While you all know by now, hopefully, that you and your doctor (by law) are required to report any adverse reaction to VAERS, hardly any person, including veterinarians know how to report an adverse reaction that your animal has. TRUTH.

When we had our large facility, and I was teaching upwards of 16-20 puppy classes per week, I saw adverse reactions weekly - MMM, gut issues, lethargy, swollen joints, behavioral shifts, hives, etc. 

And I also had a dog of my own die from an adverse reaction, years ago.

What my veterinary did not know is that he should have reported it to the USDA APHIS

"... Veterinary drugs, medicated feeds, and animals devices are regulated by the Food and Drug Administration (FDA) Center for Veterinary Medicine (CVM) under the Food, Drug and Cosmetic Act. The CVM recommends that you first contact the manufacturer to report an adverse event. To contact the CVM directly, call (888) FDA-VETS.

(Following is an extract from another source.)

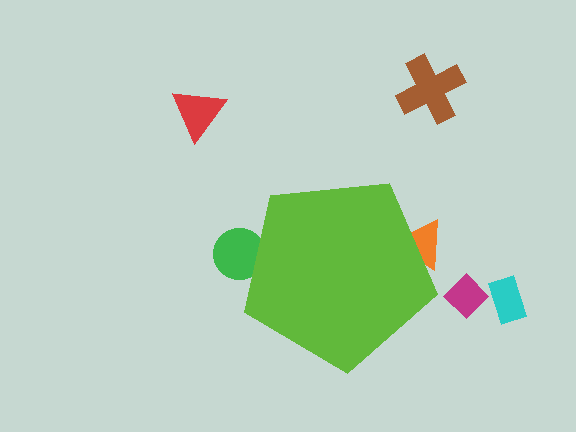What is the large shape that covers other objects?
A lime pentagon.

Topical insecticides. Most of the products used topically for the control of ectoparasites and insects on animals are regulated by the Environmental Protection Agency (EPA) under the Federal Insecticide Fungicide and Rodenticide Act. To contact the EPA directly, call (800) 858-7378..."

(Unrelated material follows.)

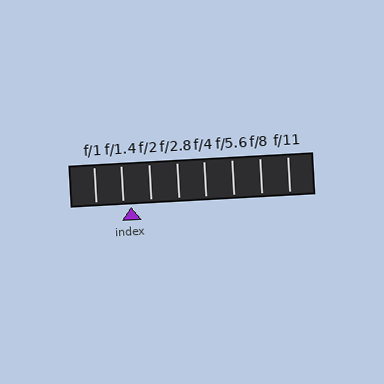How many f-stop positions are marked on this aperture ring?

I hope this helps, Nancy"abuzi43etxpnk8wjn548leebx4ejtmjz.png

Replies (4)
    • That's good information. Thank you

        • Does anyone know what to do with the dog's dermatitis? I've been researching potential solutions, and I came across apoquel for dogs canada . Considering trying it out as it seems to have positive reviews for addressing dermatitis in dogs. Has anyone here had experience using Apoquel or dealt with dermatitis in their dogs? I'd love to hear about your insights or any other recommendations you might have for managing this condition in our furry friends

          • Dermatitis in dogs can be caused by a variety of factors, including allergies, infections, and parasites 1. Treatment for dermatitis will depend on the underlying cause of the condition. Some common treatments include:

            1. Identification and avoidance of the allergen: If the dermatitis is caused by an allergy, identifying and avoiding the allergen can help reduce symptoms.
            2. Medicated baths: Medicated shampoos can help soothe the skin and reduce inflammation.
            3. Antibiotics and antifungals: If the dermatitis is caused by a bacterial or fungal infection, antibiotics or antifungal medications may be prescribed.
            4. Supplements: Omega-3 and Omega-6 essential fatty acids can help improve skin health.
            5. Anti-itch medications: For more serious symptoms, anti-itch medications might be appropriate.

            It’s important to consult with a veterinarian to determine the underlying cause of your dog’s dermatitis and develop an appropriate treatment plan. I hope this information helps!